Kane's P.O.V.

I stood in front of my mirror, staring at the hideous creature that stared back at me. I didn't know whether to cry or get angry. There was nothing I could do about my appearance but everyone's comments and stares makes me wish there was. I lowered my head, the haunting whispers floating around in my brain. Ugly, freak, disgusting, monster. That word. Monster. Seems like everyone and their mothers choose that word over any other discriminating term. I mean, sure, I have a bit of an anger problem. But then again, who doesn't? I can't really be a monster. My thoughts were interrupted as the door to my locker room was opened. I didn't even bother to look to see who it was. Only one person on the entire roster was brave enough to simply just walk in here without knocking. Forget that last statement. He was the only person brave enough to even come near my locker room. I stared at the cement floor, waiting for him to break the uncomfortable silence that had us standing there like idiots. Instead of opening his mouth, he stepped forward. He placed his hand on my shoulder, sending chills down my spine. My mismatched eyes lifted up to his emerald green ones, neither one of us blinking. It would ruin the moment. His hand then rose from my shoulder to my cheek, tracing what was left of the faded burn scars, his fingertips grazing ever so lightly. I could feel his hot breath on my face as the hair on the back of my neck stood up. I didn't know whether to welcome his touch or be afraid.

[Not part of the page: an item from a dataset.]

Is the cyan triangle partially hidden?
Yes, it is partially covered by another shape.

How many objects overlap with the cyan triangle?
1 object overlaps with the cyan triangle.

"You can barely see them, you know." He commented, his voice just low enough for me to hear. I averted my gaze, dropping my head.

"I'm still hideous...and you know it." I grumbled, already knowing the look he was giving me.

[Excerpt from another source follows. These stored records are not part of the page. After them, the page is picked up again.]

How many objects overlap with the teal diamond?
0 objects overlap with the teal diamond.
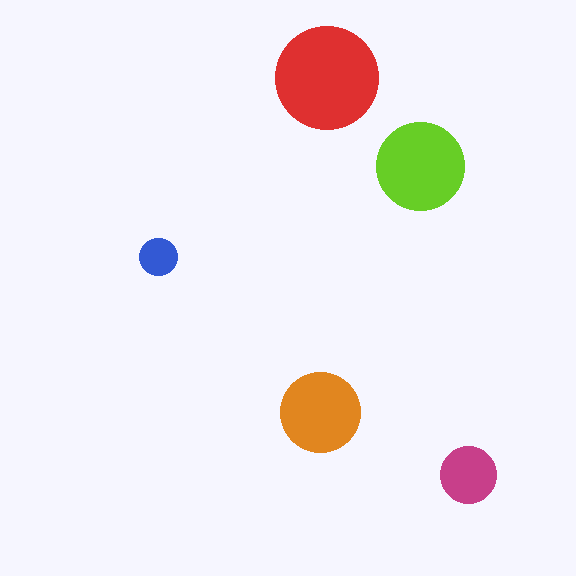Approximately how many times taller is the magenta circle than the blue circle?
About 1.5 times taller.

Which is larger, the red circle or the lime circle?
The red one.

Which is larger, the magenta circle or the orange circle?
The orange one.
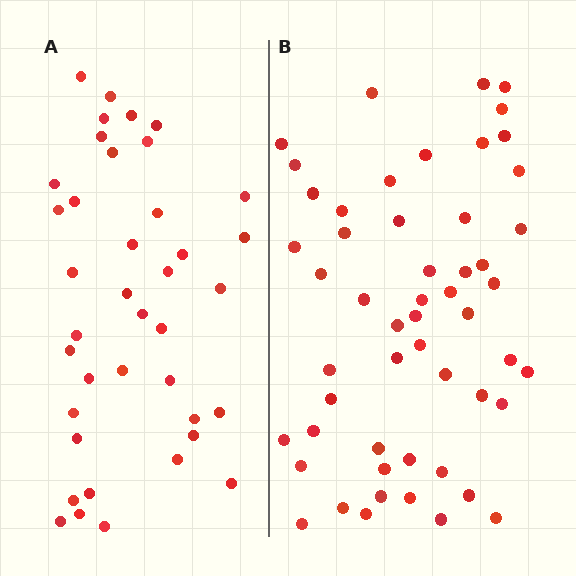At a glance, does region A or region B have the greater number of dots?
Region B (the right region) has more dots.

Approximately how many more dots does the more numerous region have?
Region B has approximately 15 more dots than region A.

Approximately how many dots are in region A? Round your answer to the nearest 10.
About 40 dots. (The exact count is 39, which rounds to 40.)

"Kane, you are not hideous." My head snapped up, tears swimming in my two-toned baby blue pools.

"Then why do I keep hearing people call me a monster, huh? Why do they keep saying those things if I'm not hideous? Tell me why!" There was a moment of silence before he placed his hand on the top of my head and kissed my forehead.

"Stupid little brother. You'll just never look past the scars will you?" I blinked, the tears falling down my cheeks.

"You care too much about what other people that it blinds you from seeing what makes you truly beautiful." I was in shock. Did he just call me what I think he called me?" He wiped the tears that strolled down my face before he began to walk out.

"H—Hey." He stopped, turning his head over his shoulder. I smiled briefly.

"You really think I'm beautiful?" He simply just gave me a smirk and a tilt of his hat before disappearing. I smiled and looked at myself in the mirror. Maybe I was beautiful after all. Once again big brother, you have the power to make me feel less like a monster and more like a human.